At past CIES annual conferences, few presentations have been devoted to the teaching of comparative education. This is surprising given that the future of the field rests, in part, on how we train comparativists. What methods and materials are used in the teaching of comparative education? What are the essential topics to be covered? This panel will discuss such topics and consider a proposal for a new Special Interest Group devoted to teaching comparative education. It will describe CIECAP (Comparative and International Education Course Archive Project), which has become a web-based resource of comparative education outlines from universities throughout the world hosted since 2003 by Loyola University Chicago, and CEIMA (Comparative Education Instructional Materials Archive), launched in 2006 at Bowling Green State University, which is an electronic website for the gathering and sharing of teaching resources among comparative educators. This panel will offer comparativists a forum for discussing both comparative education’s place in the social foundations of education and the contours and trends of the field as defined by course syllabi, teaching materials, and graduate programs worldwide.

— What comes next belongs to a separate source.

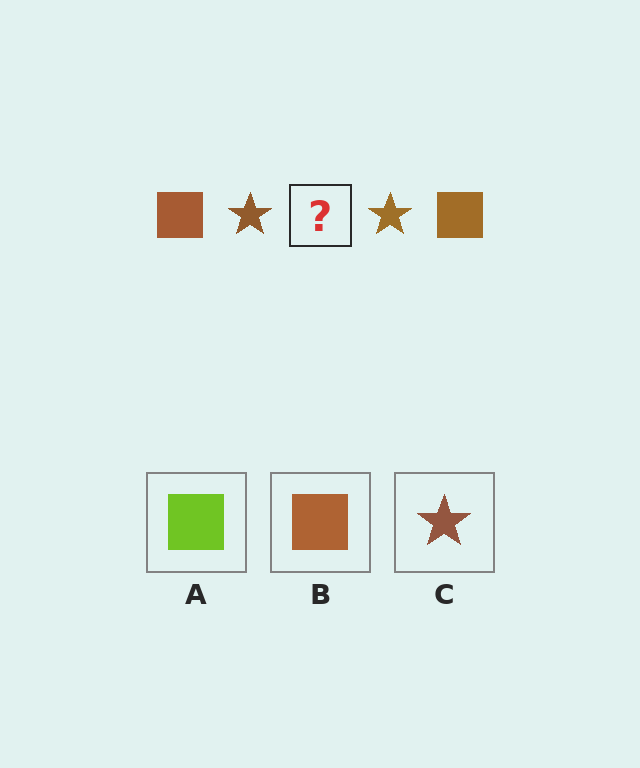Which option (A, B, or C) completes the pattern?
B.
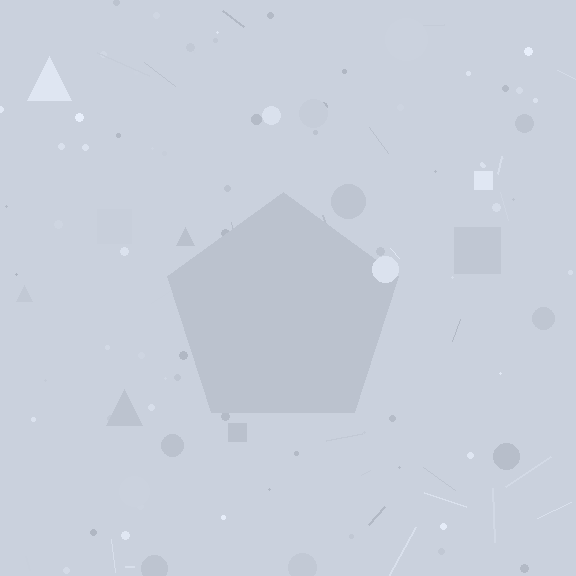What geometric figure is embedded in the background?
A pentagon is embedded in the background.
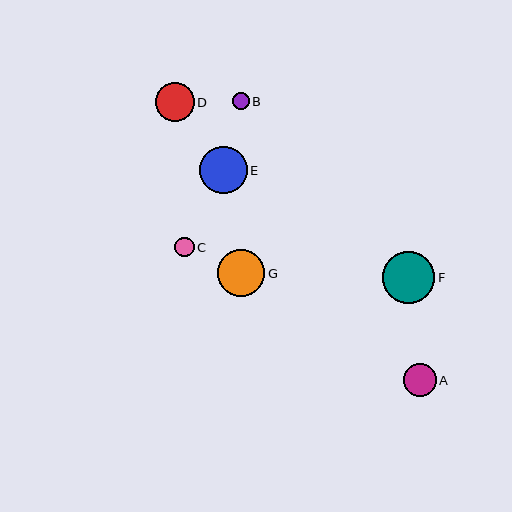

Title: The Comparative and International Education Course Archive Project: Discerning World-wide Trends in the Teaching of Comparative Education
In the first issue of Comparative Education Review in June, 1957, George Z. F. Bereday speculated that, Professors using textbooks in comparative education are probably divided into two classes: those who like a comprehensive and systematic treatment, and like to arrange their courses to follow such a treatment; and those who consider textbooks as supplementary reading and are more interested in particular presentations than in comprehensiveness. (p. 3) Is this still the case? Similarly, in 1963, Bereday offered readers the chance to analyze the syllabus for what was likely the first comparative education course ever taught, James Russell’s “Comparative Study of Educational Systems” taught at Teacher’s College during the 1899-1900 school year. How do comparative education syllabi differ today? The Center for Comparative Education at Loyola University Chicago sought to answer these questions when it launched the Comparative and International Education Course Archive Project (CIECAP) in 2003.
This paper will present the results of two CIECAP initiatives. First, we will offer an analysis of comparative education syllabi. Our analysis will consider how the theoretical, methodological, and thematic frameworks employed in the teaching of comparative education, as well as the most frequently cited scholars and commonly used texts, have changed over time. Second, we will present the results of the newest CIECAP initiative, a survey of comparative education graduate programs worldwide. Specifically, we will discuss how graduate programs define comparative education, how they prepare comparativists academically, and the settings in which graduates of comparative education programs seek and find employment.
Bereday, G.Z.F. (1963). James Russell’s syllabus of the first academic course in comparative education. Comparative Education Review, 7(2), 189-196.
Bereday, G.Z.F. (1957). A note on textbooks in comparative education. Comparative Education Review, 1(1), 3-4.